Re: “We simply need to start charging for the use of our atmosphere,
and the market will work wonders.”
I wouldn’t give the green crazies any ideas that spineless windvane city councils would hop hoops for. It wouldn’t stop at factories. They’d start taxing you for backyard barbecues and mowing your lawn to fineing anyone covertly pissing in the surf at the beach for polluting the ocean like you can for lakes (forgot to tell the bears that). If New Zealand’s that crazy to totally ban nukes I think these wild pro-green measures can get that crazy here.

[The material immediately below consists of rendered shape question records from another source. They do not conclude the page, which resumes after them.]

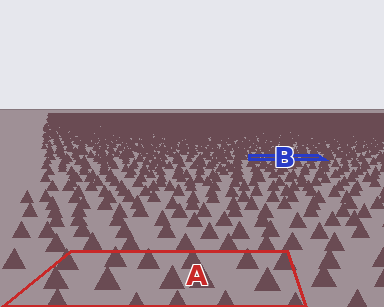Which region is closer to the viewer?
Region A is closer. The texture elements there are larger and more spread out.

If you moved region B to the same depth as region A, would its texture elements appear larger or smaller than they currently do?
They would appear larger. At a closer depth, the same texture elements are projected at a bigger on-screen size.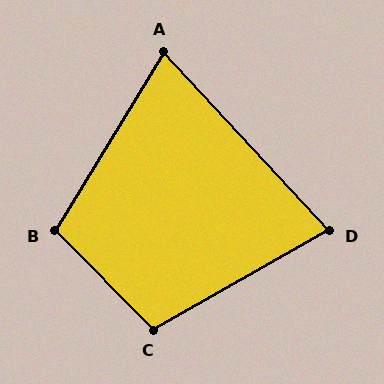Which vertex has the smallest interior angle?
A, at approximately 74 degrees.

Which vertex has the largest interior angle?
C, at approximately 106 degrees.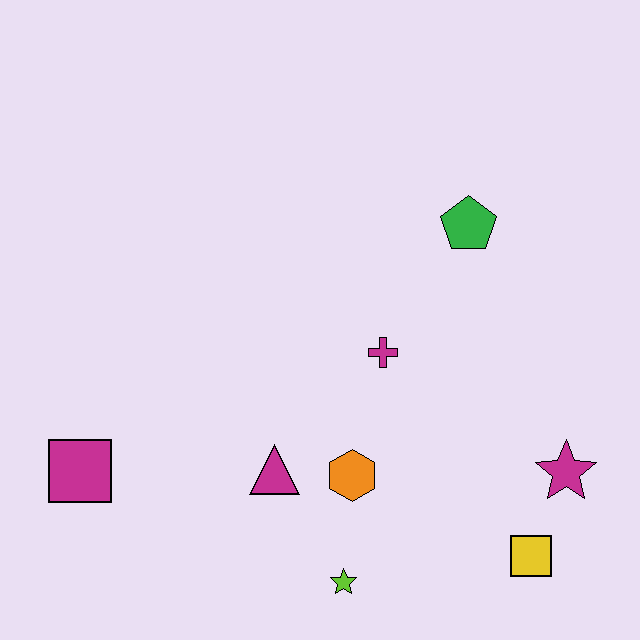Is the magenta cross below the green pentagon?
Yes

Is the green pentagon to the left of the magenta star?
Yes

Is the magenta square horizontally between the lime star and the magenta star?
No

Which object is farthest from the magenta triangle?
The green pentagon is farthest from the magenta triangle.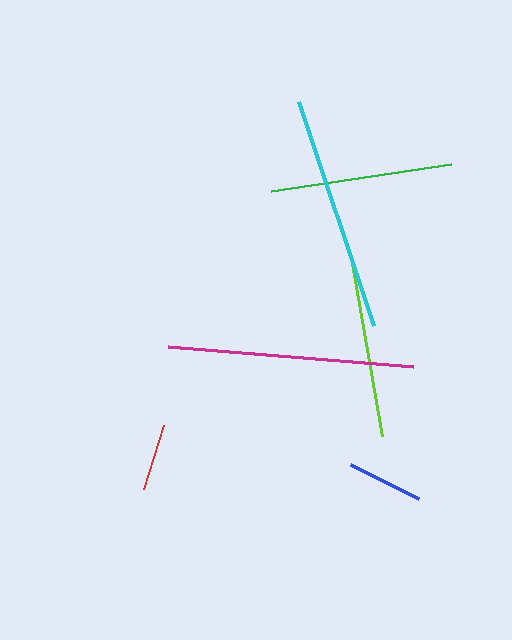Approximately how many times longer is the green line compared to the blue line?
The green line is approximately 2.4 times the length of the blue line.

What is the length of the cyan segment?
The cyan segment is approximately 236 pixels long.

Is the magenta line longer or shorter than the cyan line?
The magenta and cyan lines are approximately the same length (about 245 and 236 pixels).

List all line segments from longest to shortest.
From longest to shortest: magenta and cyan (about equal), lime and green (about equal), blue, red.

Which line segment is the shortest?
The red line is the shortest at approximately 67 pixels.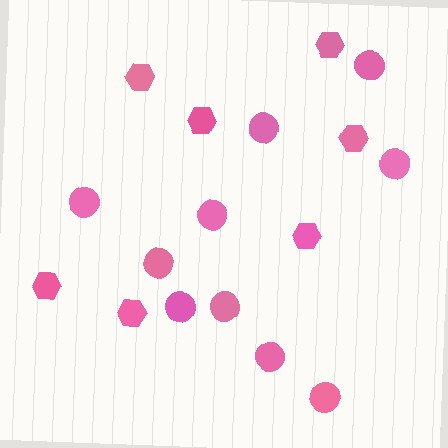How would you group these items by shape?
There are 2 groups: one group of hexagons (7) and one group of circles (10).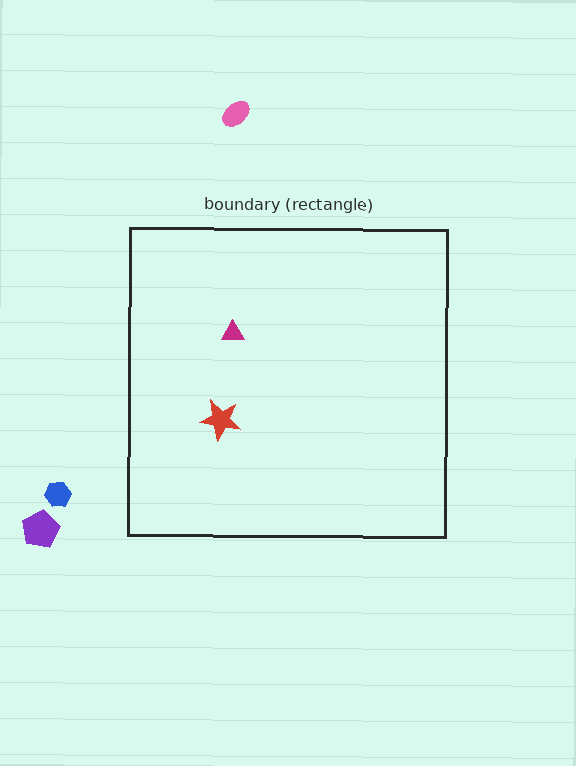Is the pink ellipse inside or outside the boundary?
Outside.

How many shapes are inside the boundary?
2 inside, 3 outside.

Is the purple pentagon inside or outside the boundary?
Outside.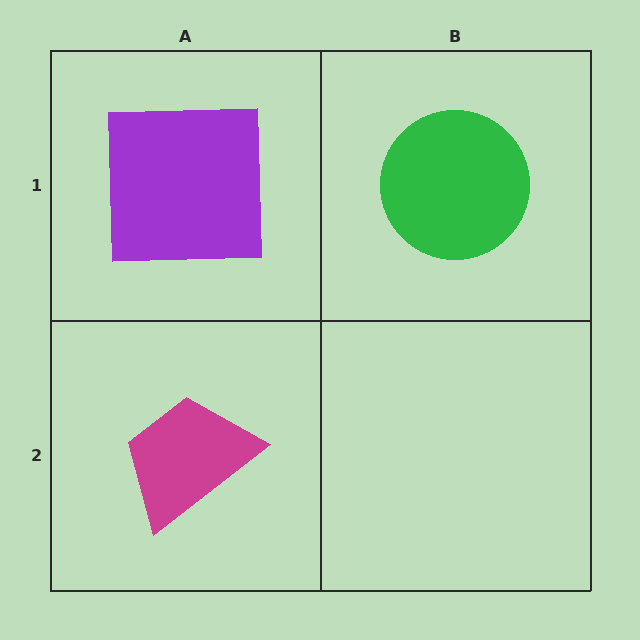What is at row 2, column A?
A magenta trapezoid.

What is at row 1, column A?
A purple square.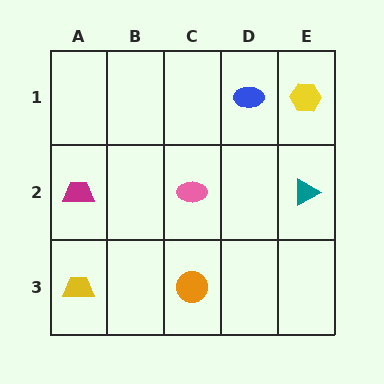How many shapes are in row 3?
2 shapes.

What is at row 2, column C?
A pink ellipse.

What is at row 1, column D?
A blue ellipse.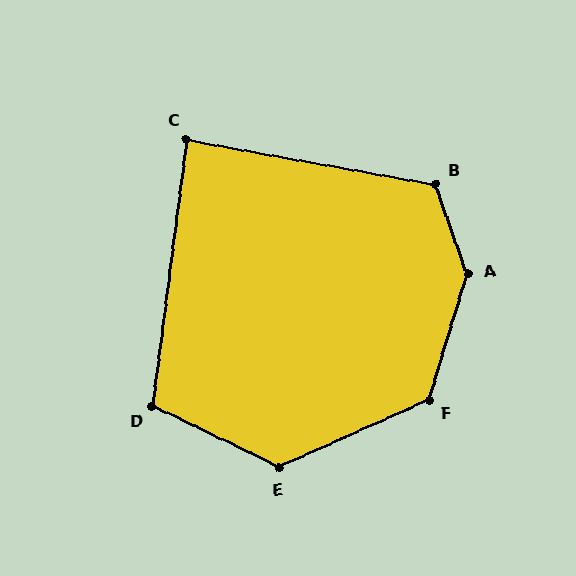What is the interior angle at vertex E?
Approximately 130 degrees (obtuse).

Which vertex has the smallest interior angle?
C, at approximately 87 degrees.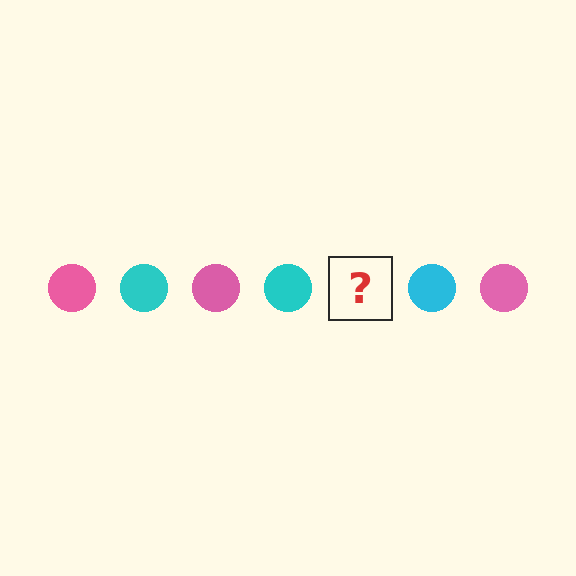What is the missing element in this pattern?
The missing element is a pink circle.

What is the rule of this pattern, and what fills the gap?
The rule is that the pattern cycles through pink, cyan circles. The gap should be filled with a pink circle.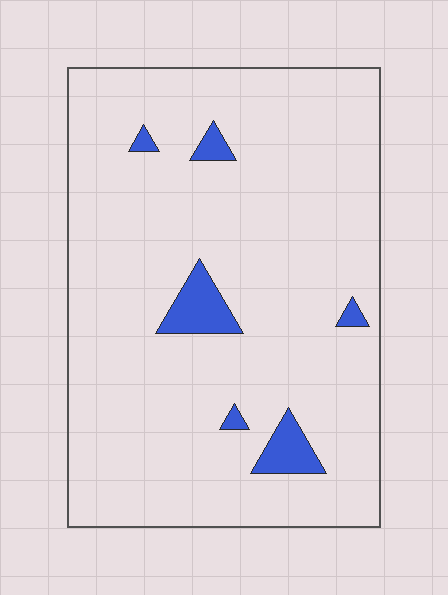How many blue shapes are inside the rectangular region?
6.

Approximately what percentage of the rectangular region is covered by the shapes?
Approximately 5%.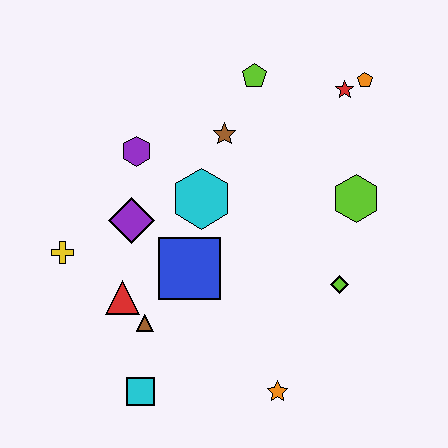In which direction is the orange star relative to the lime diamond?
The orange star is below the lime diamond.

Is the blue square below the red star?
Yes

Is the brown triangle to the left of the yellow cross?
No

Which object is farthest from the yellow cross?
The orange pentagon is farthest from the yellow cross.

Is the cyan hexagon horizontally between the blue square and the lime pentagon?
Yes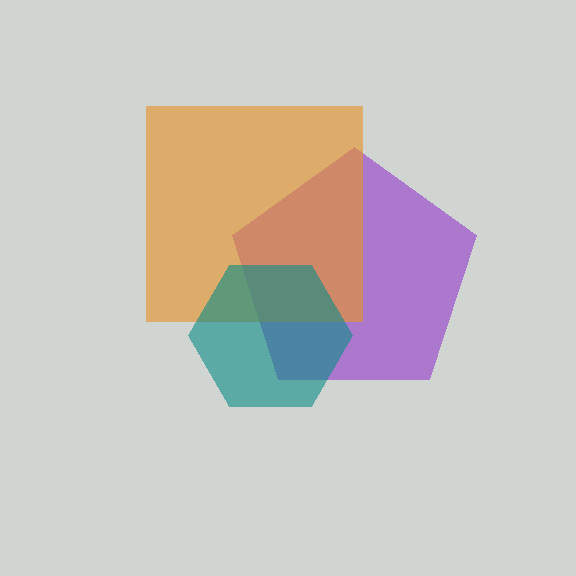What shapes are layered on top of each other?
The layered shapes are: a purple pentagon, an orange square, a teal hexagon.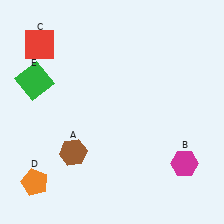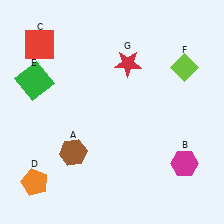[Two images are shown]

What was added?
A lime diamond (F), a red star (G) were added in Image 2.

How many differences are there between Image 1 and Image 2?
There are 2 differences between the two images.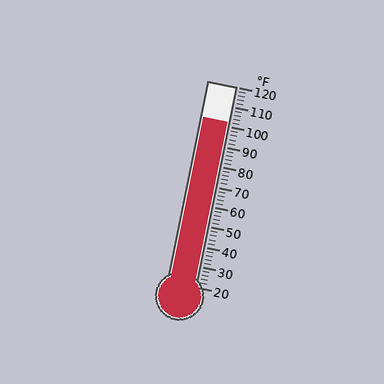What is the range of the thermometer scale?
The thermometer scale ranges from 20°F to 120°F.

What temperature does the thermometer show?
The thermometer shows approximately 102°F.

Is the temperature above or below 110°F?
The temperature is below 110°F.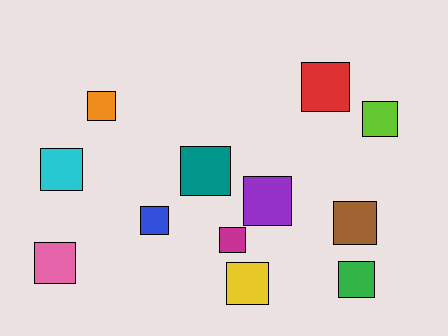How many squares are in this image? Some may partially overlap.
There are 12 squares.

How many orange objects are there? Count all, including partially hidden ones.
There is 1 orange object.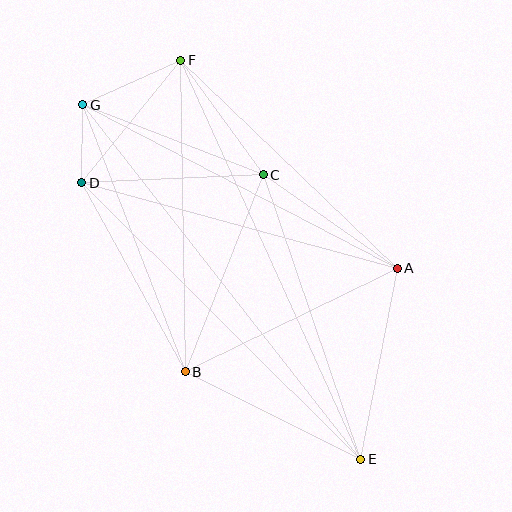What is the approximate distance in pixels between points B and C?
The distance between B and C is approximately 211 pixels.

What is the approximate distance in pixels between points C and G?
The distance between C and G is approximately 194 pixels.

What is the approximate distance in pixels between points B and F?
The distance between B and F is approximately 311 pixels.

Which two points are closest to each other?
Points D and G are closest to each other.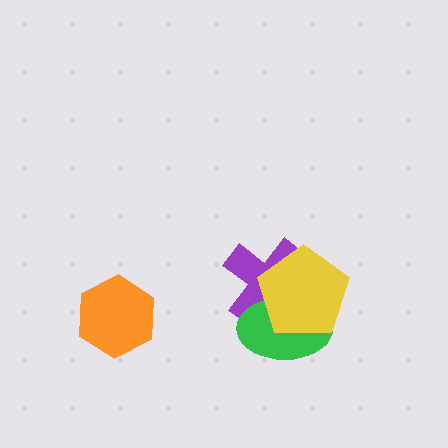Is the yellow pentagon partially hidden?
No, no other shape covers it.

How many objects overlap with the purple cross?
2 objects overlap with the purple cross.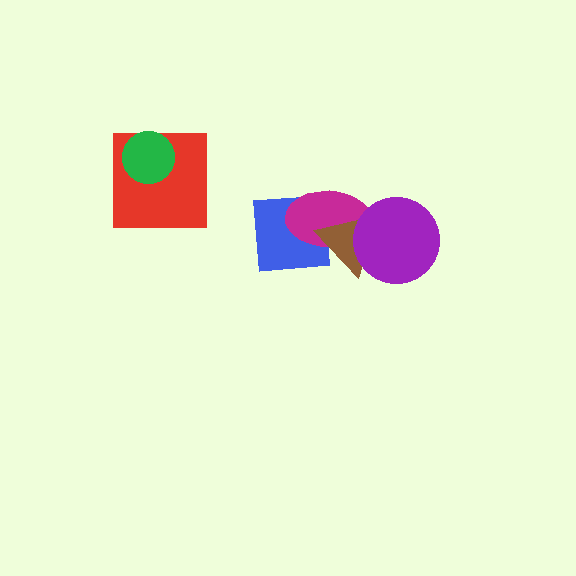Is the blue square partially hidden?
Yes, it is partially covered by another shape.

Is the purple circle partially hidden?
No, no other shape covers it.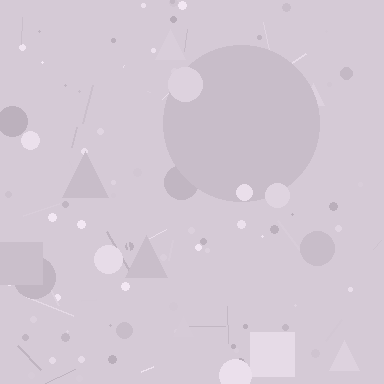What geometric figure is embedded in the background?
A circle is embedded in the background.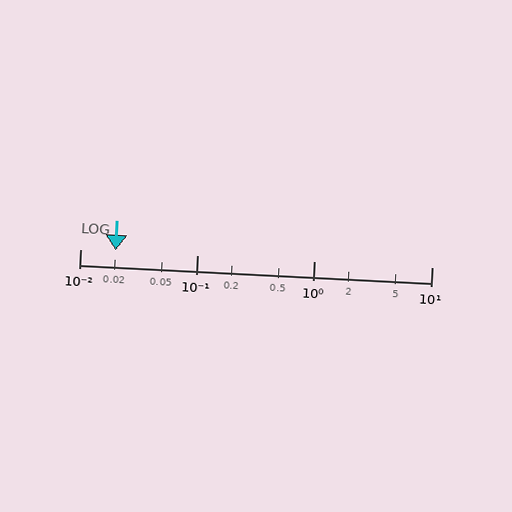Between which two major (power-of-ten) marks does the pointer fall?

James Greenidge — who remembers the homespun beauty and scents and romance of burning fall leaves on NYC streets when we used to have fireflies lighting up spring and summer nights like snowflakes. Not anymore. Not since EPA.
Queens NY
Wayne SW:
You’re totally absolutely correct, but the lasting fly in the ointment here is that the public knows squat what you know, only what’s constantly fed them by these “authorities” and “scientific sources” they know squat about. They know squat there were zero rad casualties at Fukushima and that the reactors didn’t cause all that (quake) mass destruction like half the media over their coyly imply. The antis and the NAS and Science Mag royally get away with not giving the straight story on nukes because there’s no nuclear org or mass media spokesperson to openly contest or challenge them. So-called “science guys” in the media have never really put Fukuskima much less TMI in perspective so (theoretically) it’s left up to nuclear advocacy groups like ANS and NEI to Get Out There and challenge and correct the antis on the playing field of the mass media and open debates, not rebuffing antis from the deep holes of a blog. Until the nuclear community and industry really REALLY “get” that this the real battleground for nuclear’s image and public acceptance, they’re just stroking whiz-bang future reactor wet dreams on the deck of the Titanic. Do I damn the antis for spreading FUD? You bet! Do I begrudge them for leaping on opportunities to fill PR voids left wide open and vacant by neglectful and incompetent pronuclears? I believe in Darwin, that’s my answer.
James Greenidge
Queens NY
I agree with both of you but the ability to believe in fantasy events is strong.